Bob Sellers: Should victim's families of the September 11th attacks accept a government payout of over a million dollars? Or are they doing a service to themselves and the country to reject that offer and instead sue airlines and others to get answers, and maybe a lot more money?

Christopher Wolf: They will have a simpler process to follow if they take the millions from the government. They simply fill out a form and they don't have to go through the rigors of a trial. And while I'm a trial lawyer and litigator, I think it's the worst thing for my clients to go through. It can be a very draining and emotional process.

Mary Schiavo: It's a very difficult time for these families but I think it's very presumptive to put what they want and their feelings on to these families. These families have had two years to decide that this is the right move for them. And for people like Mr. Wolf to say, 'Oh, it's too much for them. They should just take the money from the government and move on,' remember his firm represents the general contractor on the World Trade Center and GMAC, the largest mortgage holder on the World Trade Center. When the families come to me and say this is what they want and that they did not get a National Transportation Board investigation as to what happened, I am happy to do that because they deserve that.

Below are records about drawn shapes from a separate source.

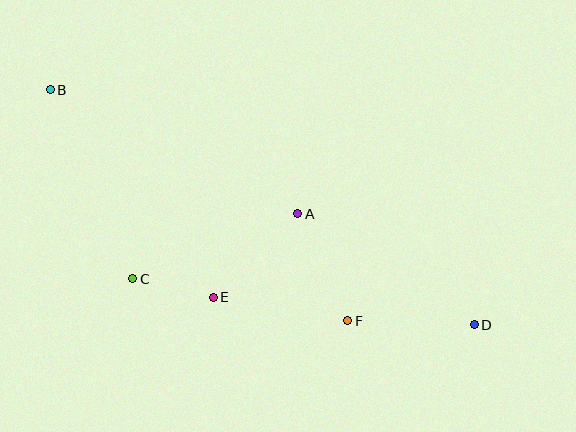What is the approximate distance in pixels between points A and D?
The distance between A and D is approximately 208 pixels.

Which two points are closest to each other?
Points C and E are closest to each other.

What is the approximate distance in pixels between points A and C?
The distance between A and C is approximately 178 pixels.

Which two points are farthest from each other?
Points B and D are farthest from each other.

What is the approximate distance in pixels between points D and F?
The distance between D and F is approximately 127 pixels.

Christopher Wolf : They're going to be rewarded anything from $1.5 and $5 million. Do you know that there are still victims of the Korean Airlines crash who are still being paid? There are a lot of people to blame for 9-11 from the CIA to immigration. Mary herself has written about it. The trial will be an absolute circus trying to figure out who ought to pay.

Mary Schiavo: There's needs to be some truth checking here. The families are not seeking any specified dollar amount. And the only circus atmosphere is coming from claims filed by people like Mr. Wolf's clients. GMAC has filed a series of cases including accusing one of their other corporate actors of using the money they made in insurance to lobby for legislation to hurt the families and decrease their ability to seek their justice in the court. Most of what has slowed these procedures down have been claims filed by corporate defendants. We finished the Alaskan Airlines trial in under three and a half years. Another truth check is that families can recover as little as $250,000 from the fund, while businesses are seeking $40 billion.

Christopher Wolf: Mary is in the business to get clients so she can get a third of the recovery. That's not going to happen in the claims process.

Mary Schiavo: All I can say is GMAC is fighting for the billions to take it away from the families. We will recover and we will get our answers, which is the most important thing.

FOX on the Spot

Meredith Whitney: Nasdaq drops this Summer then tops 2000.

Ben Stein: Market stalls or falls for rest of the year.

Tom Dorsey: Buy treasuries for quick bounce & profits!

Gregg Hymowitz: Return of 30-year treasury hurts bond market.

Jim Rogers: Sell Russia! Scams send Russian stocks south.